Parmi les personnalités on notait a présence de Monsieur Thierry Laurent représentant la Secrétaire d’Etat aux anciens combattants et à la Mémoire, de Monsieur Roger Karoutchi Vice-président du Sénat, du sénateur Sueur président du groupe d’amitié France-Tunisie au Sénat, de Monsieur Farés Saeb ministre-conseiller à l’Ambassade d’Israël , de mesdames Constance Legrip députée des Hauts-de-Seine,et Jeanne d’Hauteserre Maire du 8ème et de nombreux élus de Paris et des départements limitrophes, du Général Chasboeuf adjoint au gouverneur militaire de Paris, de Joël Mergui et Yonathan Arfi respectivement présidents du Consistoire de Paris et du CRIF, de Claude Bochurberg représentant Les Fils et Filles des déportés juifs de France, de Serge Moati fils de l’un des déportés par avion d’avril 1943, et de nombreux représentants des associations d’anciens combattants, d’anciens déportés et de mémoire.
L’après- midi au MAHJ était consacrée à la condition des Juifs de Tunisie durant la période de Vichy puis à partir de novembre 1942 sous l’occupation du pays par les forces de l’Axe tandis que se déroulait sur le territoire tunisien une guerre de 6 mois pour le contrôle de l’Afrique du Nord.
Une table-ronde présidée par Catherine Nicault, Professeur émérite à l’Université de Reims a réuni Claude Nataf qui a rappelé le contexte historique puis a évoqué des témoignages directs sur la rafle du 9 décembre 1942, Haïm Sadoun de l’Université libre d’Israël sur les découvertes récentes à l’intérieur des archives allemandes et Martino Oppizzi sur les archives italiennes.
Toutes ces nouvelles sources permettent de mesurer l’ampleur et le sort néfaste que les nazis réservaient à la population juive de Tunisie, projets déjoués par la Libération de la Tunisie par les forces alliées le 8 mai 1943 qui a évité ainsi un possible anéantissement programmé comme ailleurs en Europe.
Ce débat entre historiens a été précédé par la projection d’un excellent film historique : « Les Juifs d’Afrique du Nord pendant la Seconde Guerre mondiale » de Claude Santiago et Antoine Casubolo, collection Mémoire de la Shoah sur une idée de Serge Klarsfeld.
Ce film est d’une grande rigueur historique avec d’excellentes images extraites des actualités de l’époque, des archives militaires de plusieurs autres sources est entre coupé de témoignages, le tout commenté au fur et à mesure par des historiens.

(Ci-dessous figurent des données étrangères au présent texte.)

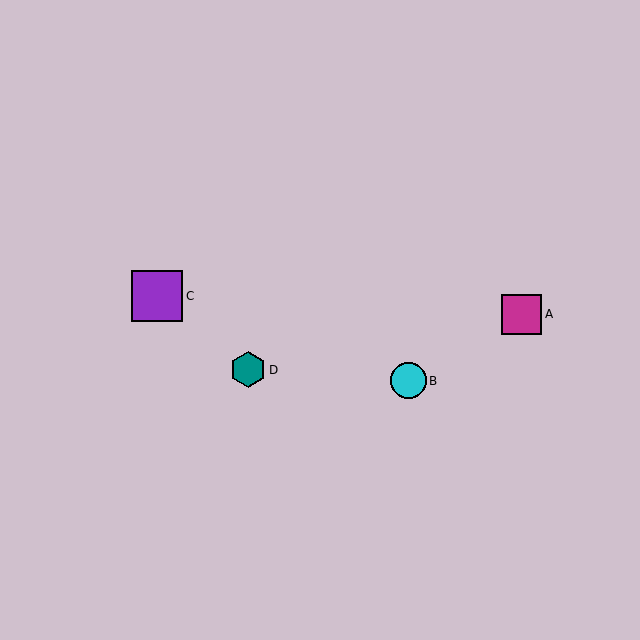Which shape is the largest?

Il rappelle avec précision ce qu’a été la situation des juifs non seulement en Tunisie mais dans toute l’Afrique du Nord avec pour chacun des trois pays un contexte particulier du fait du débarquement allié en Algérie et au Maroc tandis que l’Axe s’installe en Tunisie. Il éclaire le rôle des Juifs d’Algérie dans le débarquement allié, l’assassinat de l’amiral Darlan, les réserves du général Giraud pour que les Juifs retrouvent leur pleine et entière citoyenneté, les dissensions entre les généraux Giraud et de Gaulle et l’action décisive de ce dernier pour l’abrogation du Statut des Juifs de Vichy.
Un film à recommander pour les jeunes générations qui souvent méconnaissent cette partie de l’histoire de la Seconde Guerre mondiale.
Une journée du 10 décembre 2022 placée sous les signes du souvenir et du rappel d’une page d’histoire particulièrement importante pour éclairer l’action antisémite de Vichy et des nazis.